Luton limped out of the decade in dour away-day fashion as this contest was effectively over from the fourth minute when Marley Watkins opened the scoring for Bristol City.
The Hatters had lost their previous seven games on the road, conceding 22 goals and scoring just four, which highlighted the scale of the task.
But to conceded first, which they have done with recurring frequency, is inevitably a death sentence for this Town team, and so it proved. They looked devoid of answers against a Robins side on a four-game losing streak.

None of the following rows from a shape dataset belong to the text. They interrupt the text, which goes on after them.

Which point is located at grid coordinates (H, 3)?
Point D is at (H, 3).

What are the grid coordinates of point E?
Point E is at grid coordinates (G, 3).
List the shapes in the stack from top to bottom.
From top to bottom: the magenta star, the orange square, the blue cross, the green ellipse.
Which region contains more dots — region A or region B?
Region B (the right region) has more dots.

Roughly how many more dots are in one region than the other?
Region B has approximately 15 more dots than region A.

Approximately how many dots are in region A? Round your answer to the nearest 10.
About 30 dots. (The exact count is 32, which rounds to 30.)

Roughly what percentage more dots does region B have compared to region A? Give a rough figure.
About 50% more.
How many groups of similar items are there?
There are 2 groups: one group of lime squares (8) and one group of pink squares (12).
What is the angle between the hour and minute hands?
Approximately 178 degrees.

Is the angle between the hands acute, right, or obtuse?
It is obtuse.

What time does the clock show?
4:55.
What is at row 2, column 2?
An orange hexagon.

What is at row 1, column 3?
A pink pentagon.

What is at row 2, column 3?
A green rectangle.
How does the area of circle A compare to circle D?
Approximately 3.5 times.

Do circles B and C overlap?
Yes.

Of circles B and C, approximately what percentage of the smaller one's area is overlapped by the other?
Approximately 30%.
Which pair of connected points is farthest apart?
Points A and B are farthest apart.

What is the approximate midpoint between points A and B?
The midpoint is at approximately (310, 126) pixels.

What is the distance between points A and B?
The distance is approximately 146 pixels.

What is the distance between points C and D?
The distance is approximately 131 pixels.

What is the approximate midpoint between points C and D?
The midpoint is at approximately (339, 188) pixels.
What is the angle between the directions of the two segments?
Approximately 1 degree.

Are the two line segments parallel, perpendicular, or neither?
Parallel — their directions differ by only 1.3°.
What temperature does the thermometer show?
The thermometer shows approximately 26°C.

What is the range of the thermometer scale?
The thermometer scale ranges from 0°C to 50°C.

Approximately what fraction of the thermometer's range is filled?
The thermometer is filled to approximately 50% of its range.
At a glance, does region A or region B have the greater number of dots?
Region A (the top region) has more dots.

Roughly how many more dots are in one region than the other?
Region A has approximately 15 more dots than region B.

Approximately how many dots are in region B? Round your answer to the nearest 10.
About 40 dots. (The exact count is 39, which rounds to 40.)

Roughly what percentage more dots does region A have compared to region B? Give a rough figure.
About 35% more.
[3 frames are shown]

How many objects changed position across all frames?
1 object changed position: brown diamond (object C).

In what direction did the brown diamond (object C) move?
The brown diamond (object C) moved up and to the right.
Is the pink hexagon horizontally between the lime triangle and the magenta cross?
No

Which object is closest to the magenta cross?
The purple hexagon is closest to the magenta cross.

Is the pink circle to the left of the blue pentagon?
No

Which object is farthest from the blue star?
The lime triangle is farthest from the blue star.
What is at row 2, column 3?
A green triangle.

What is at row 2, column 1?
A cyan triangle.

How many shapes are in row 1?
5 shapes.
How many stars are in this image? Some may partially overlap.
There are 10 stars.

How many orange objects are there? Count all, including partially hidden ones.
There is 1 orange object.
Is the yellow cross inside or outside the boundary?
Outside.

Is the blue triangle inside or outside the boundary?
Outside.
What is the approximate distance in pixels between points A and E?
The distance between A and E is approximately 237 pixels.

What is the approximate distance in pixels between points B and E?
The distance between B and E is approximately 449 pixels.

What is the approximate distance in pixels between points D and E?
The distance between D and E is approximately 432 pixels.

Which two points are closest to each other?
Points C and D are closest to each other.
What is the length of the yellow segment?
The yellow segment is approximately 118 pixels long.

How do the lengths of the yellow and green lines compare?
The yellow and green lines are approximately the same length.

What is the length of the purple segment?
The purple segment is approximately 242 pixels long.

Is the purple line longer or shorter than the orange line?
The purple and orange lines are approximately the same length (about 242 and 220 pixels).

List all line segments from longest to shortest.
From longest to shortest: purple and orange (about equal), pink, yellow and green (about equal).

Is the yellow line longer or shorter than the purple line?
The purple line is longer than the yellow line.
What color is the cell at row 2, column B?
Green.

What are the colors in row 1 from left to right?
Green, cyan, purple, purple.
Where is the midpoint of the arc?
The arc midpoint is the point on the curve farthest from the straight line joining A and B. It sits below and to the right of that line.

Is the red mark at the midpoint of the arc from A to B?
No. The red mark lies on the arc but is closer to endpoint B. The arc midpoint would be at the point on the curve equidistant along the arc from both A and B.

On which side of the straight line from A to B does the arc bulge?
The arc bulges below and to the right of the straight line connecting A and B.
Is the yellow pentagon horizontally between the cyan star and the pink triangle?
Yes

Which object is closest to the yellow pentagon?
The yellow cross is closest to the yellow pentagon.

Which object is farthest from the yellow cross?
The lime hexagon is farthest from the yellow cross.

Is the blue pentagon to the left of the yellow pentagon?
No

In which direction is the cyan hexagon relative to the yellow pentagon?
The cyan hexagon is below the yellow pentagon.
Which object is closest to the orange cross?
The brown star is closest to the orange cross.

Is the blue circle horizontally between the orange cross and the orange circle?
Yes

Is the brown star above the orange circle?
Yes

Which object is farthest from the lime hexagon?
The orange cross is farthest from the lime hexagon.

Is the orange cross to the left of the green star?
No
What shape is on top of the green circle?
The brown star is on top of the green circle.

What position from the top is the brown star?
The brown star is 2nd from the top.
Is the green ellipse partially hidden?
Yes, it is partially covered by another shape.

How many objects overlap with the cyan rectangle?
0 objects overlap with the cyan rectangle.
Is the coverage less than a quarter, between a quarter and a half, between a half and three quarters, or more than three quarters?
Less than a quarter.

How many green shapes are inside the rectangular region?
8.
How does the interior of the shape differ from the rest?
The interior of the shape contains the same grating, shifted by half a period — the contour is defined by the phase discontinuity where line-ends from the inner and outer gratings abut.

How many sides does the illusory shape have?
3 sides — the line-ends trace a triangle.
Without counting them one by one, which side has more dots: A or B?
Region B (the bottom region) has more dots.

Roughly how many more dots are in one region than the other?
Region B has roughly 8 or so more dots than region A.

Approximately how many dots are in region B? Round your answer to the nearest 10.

It wasn’t even like Luton goalkeeper James Shea – selected instead of the injured Simon Sluga (calf) as one of two changes to the starting line-up, along with Harry Cornick in place of Callum McManaman – had an overly busy opening period. City had a cigar on.
Shea did make one instinctive stop to keep out a Watkins back stick header, which, like every dangerous Bristol attack in the first half, was fashioned down the left-hand side where Luke Bolton was ruthlessly targeted by Niclas Eliasson.
The full back would make way at the interval for Martin Cranie’s first appearance since November 9 – but not before the Robins had increased their lead on the stroke of half time.
Kazenga LuaLua – by this point deployed as a wing back – tripped Jack Hunt in the penalty area and Famara Diedhiou clipped the spot-kick down the middle, with Shea already committed to a dive.
There was something of a more spirited display from Luton after the restart and Harry Cornick had a shot hacked off the line by Hunt, but the City full back then helped drive a final nail in the coffin of this game.
The Robins had previously worked the ball well to the right flank and though Hunt’s centre was dangerous, it was converted audaciously by Andreas Weimann who backheel flicked inside the near post.
That was job done for the hosts just after the hour mark, though you could argue, sadly, that was the case from the fourth minute.